Meta s'aventure dans les prédictions : arena, son pari sans risque

Mark Zuckerberg a décidé de surfer sur la vague des marchés de prédiction, mais sans risquer un centime. Son équipe interne, sous le nom de code Arena, développe une application qui simule les plateformes Kalshi ou Polymarket, mais avec un système de points au lieu d'argent réel.

Un marché en plein essor, mais sous le feu des critiques

L'initiative intervient dans un contexte où le secteur des marchés de prédiction connaît un essor spectaculaire, porté par un environnement réglementaire plus souple à Washington. Kalshi et Polymarket ont déjà récolté des valorisations multimilliardaires, exploitant cette opportunité. Meta mise donc sur l'observation, sans l'investissement direct.

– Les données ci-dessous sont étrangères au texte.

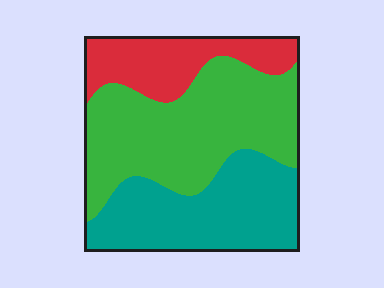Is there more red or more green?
Green.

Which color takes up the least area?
Red, at roughly 20%.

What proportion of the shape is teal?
Teal covers around 35% of the shape.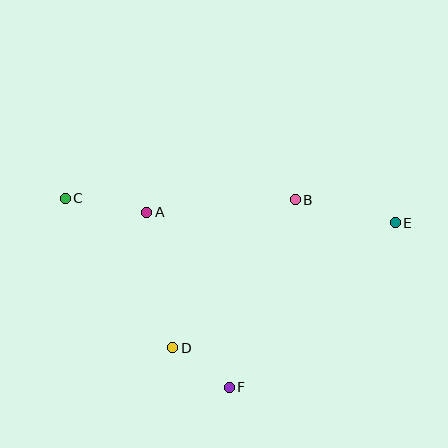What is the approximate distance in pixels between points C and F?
The distance between C and F is approximately 250 pixels.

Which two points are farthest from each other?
Points C and E are farthest from each other.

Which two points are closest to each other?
Points D and F are closest to each other.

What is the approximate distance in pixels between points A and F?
The distance between A and F is approximately 193 pixels.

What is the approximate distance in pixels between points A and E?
The distance between A and E is approximately 249 pixels.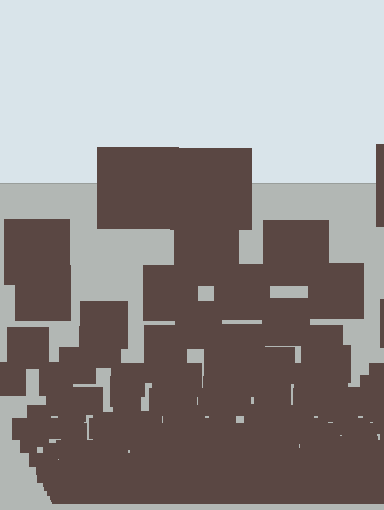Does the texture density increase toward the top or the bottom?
Density increases toward the bottom.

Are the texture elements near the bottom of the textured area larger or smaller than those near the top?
Smaller. The gradient is inverted — elements near the bottom are smaller and denser.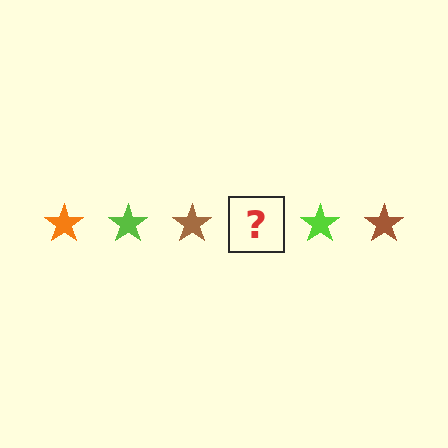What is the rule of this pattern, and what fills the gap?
The rule is that the pattern cycles through orange, lime, brown stars. The gap should be filled with an orange star.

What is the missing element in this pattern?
The missing element is an orange star.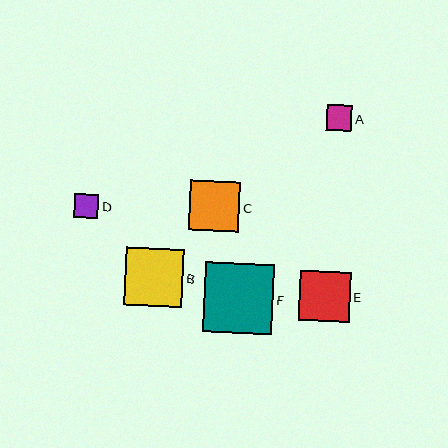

La nouvelle a été relayée par le New York Times, qui souligne l'ambition de Meta de capitaliser sur cet intérêt croissant. Cependant, l'entreprise reste prudente, privilégiant une approche non-financière pour le moment.

Polymarket et les démons de l

Polymarket et les démons de l'information privilégiée

Cette dynamique favorable n'empêche pas les tensions réglementaires. Les plateformes de prédiction sont de plus en plus scrutées par le Congrès américain, notamment en raison de la suspicion d'utilisation d'informations privilégiées. Bloomberg révèle que les paris sur des événements susceptibles de contenir des scoops confidentiels sont en augmentation. Le Sénat a déjà adopté une loi interdisant l'utilisation de ces marchés par ses membres.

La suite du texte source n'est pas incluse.